Au Temps des Thoniers à Voile
"Biche est de retour. C'est toute notre vie qui revient" s'écrie Mélanie, 73 ans, les larmes aux yeux, coiffe blanche au vent, en voyant entrer le superbe voilier dans le petit port de Groix en face de Lorient, en Bretagne. Biche, c'est le dernier survivant des thoniers à voile : il ne pêche plus, il est devenu bateau-école en Angleterre. Aujourd'hui, il vient rendre visite à son ancien patron, Ange Stéphan, 83 ans.
Avant de pêcher le thon, les hommes de Groix faisaient la sardine tout près de leurs côtes. Mais la sardine se déplace de manière irrégulière. Elle disparait parfois 5 ou 10 ans. Pour toute la côte atlantique, c'étaient des années de misère. Alors les marins de Groix, comme d'autres hommes de Bretagne et du Pays basque, se sont lancés dans la pêche au thon.

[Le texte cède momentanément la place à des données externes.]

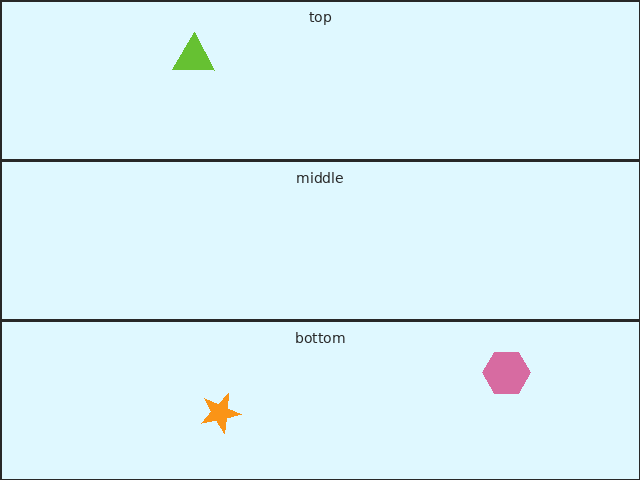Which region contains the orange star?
The bottom region.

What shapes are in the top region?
The lime triangle.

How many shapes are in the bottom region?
2.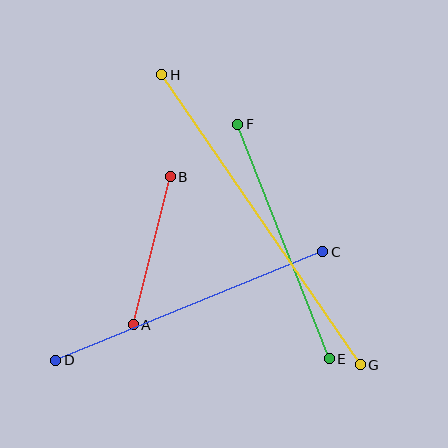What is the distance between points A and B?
The distance is approximately 152 pixels.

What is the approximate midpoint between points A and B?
The midpoint is at approximately (152, 251) pixels.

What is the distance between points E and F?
The distance is approximately 252 pixels.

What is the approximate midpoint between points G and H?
The midpoint is at approximately (261, 220) pixels.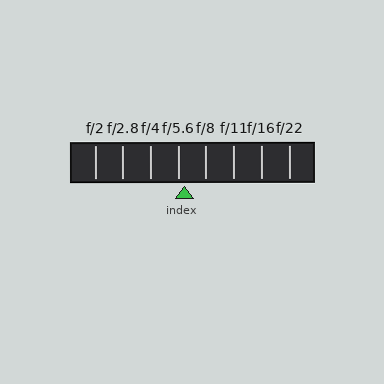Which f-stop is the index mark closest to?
The index mark is closest to f/5.6.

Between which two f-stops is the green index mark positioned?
The index mark is between f/5.6 and f/8.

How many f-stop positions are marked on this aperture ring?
There are 8 f-stop positions marked.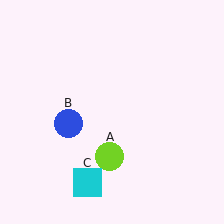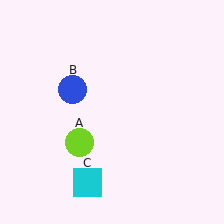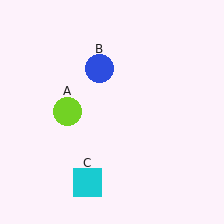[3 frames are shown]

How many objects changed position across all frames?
2 objects changed position: lime circle (object A), blue circle (object B).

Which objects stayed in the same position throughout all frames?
Cyan square (object C) remained stationary.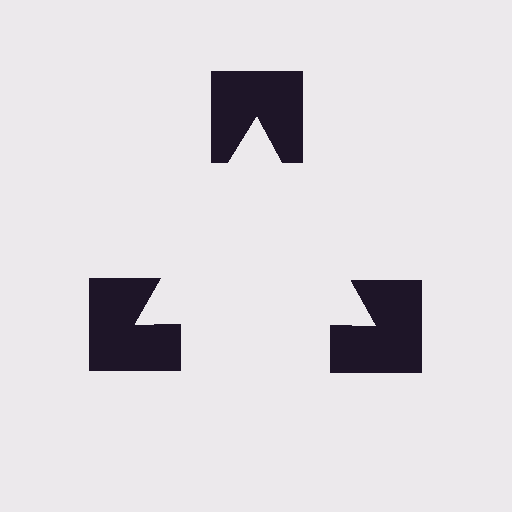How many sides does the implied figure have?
3 sides.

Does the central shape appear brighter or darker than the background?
It typically appears slightly brighter than the background, even though no actual brightness change is drawn.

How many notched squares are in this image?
There are 3 — one at each vertex of the illusory triangle.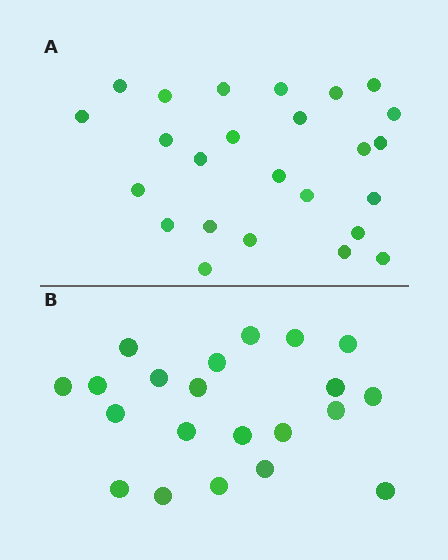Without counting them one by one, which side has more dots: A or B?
Region A (the top region) has more dots.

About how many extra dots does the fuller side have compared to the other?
Region A has about 4 more dots than region B.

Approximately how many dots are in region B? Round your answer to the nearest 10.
About 20 dots. (The exact count is 21, which rounds to 20.)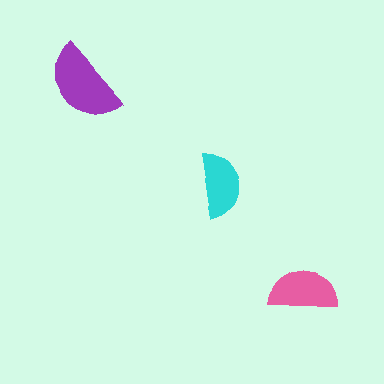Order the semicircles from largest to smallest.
the purple one, the pink one, the cyan one.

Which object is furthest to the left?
The purple semicircle is leftmost.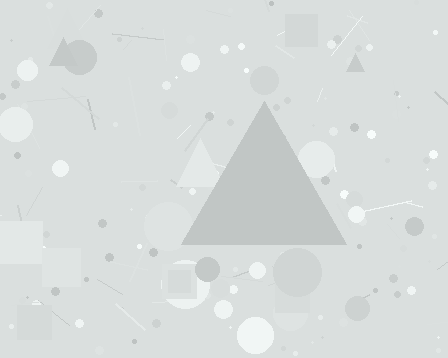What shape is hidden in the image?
A triangle is hidden in the image.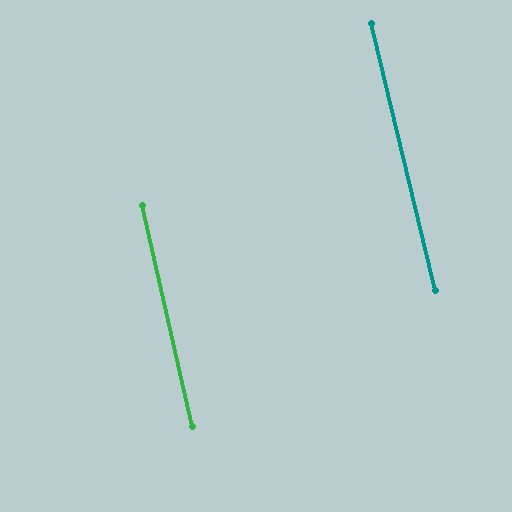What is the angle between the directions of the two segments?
Approximately 1 degree.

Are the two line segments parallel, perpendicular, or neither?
Parallel — their directions differ by only 0.5°.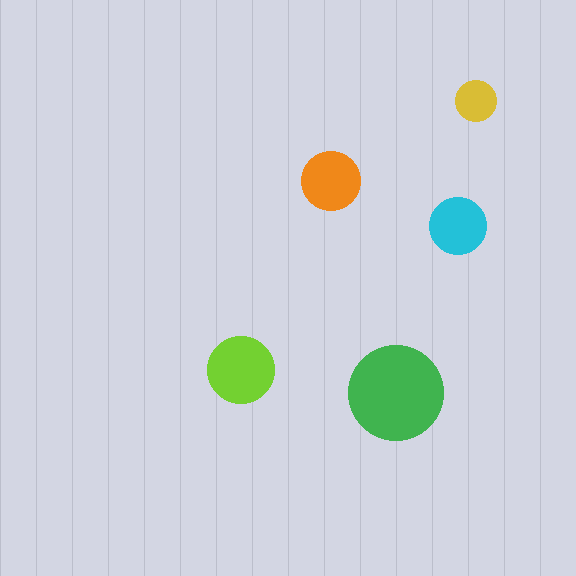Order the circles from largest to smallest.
the green one, the lime one, the orange one, the cyan one, the yellow one.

Ainsi, durant vingt-deux étés, Ange et Biche ont chassé ensemble le thon blanc. Comme le thon est un poisson migrateur, ils allaient le chercher depuis l'Espagne jusqu'a l'Irlande: bien sous-vent, à 1 000 km de toute côte. Sur deux longues perches, étaient fixées dix-huit lignes munies d'hameçons. Quand la pêche donnait bien, les poissons couvraient le pont : les six marins ne cessaient de hisser les longues lignes de traine. En tirant sur les fils de chanvre, leurs mains se crevassaient parfois jusqu'à l'os.
Tous les hommes valides étaient en mer, les femmes restaient seules à la maison à élever les enfants, ou cultiver les terres, soigner les bêtes. Les jours de tempête, elles s'inquiétaient pour les hommes partis au large.
Depuis 1956, où il a vendu Biche, Ange n'a plus revu son bateau. Aujour'hui, pour promener les anciens pêcheurs, c'est de nouveau lui le patron.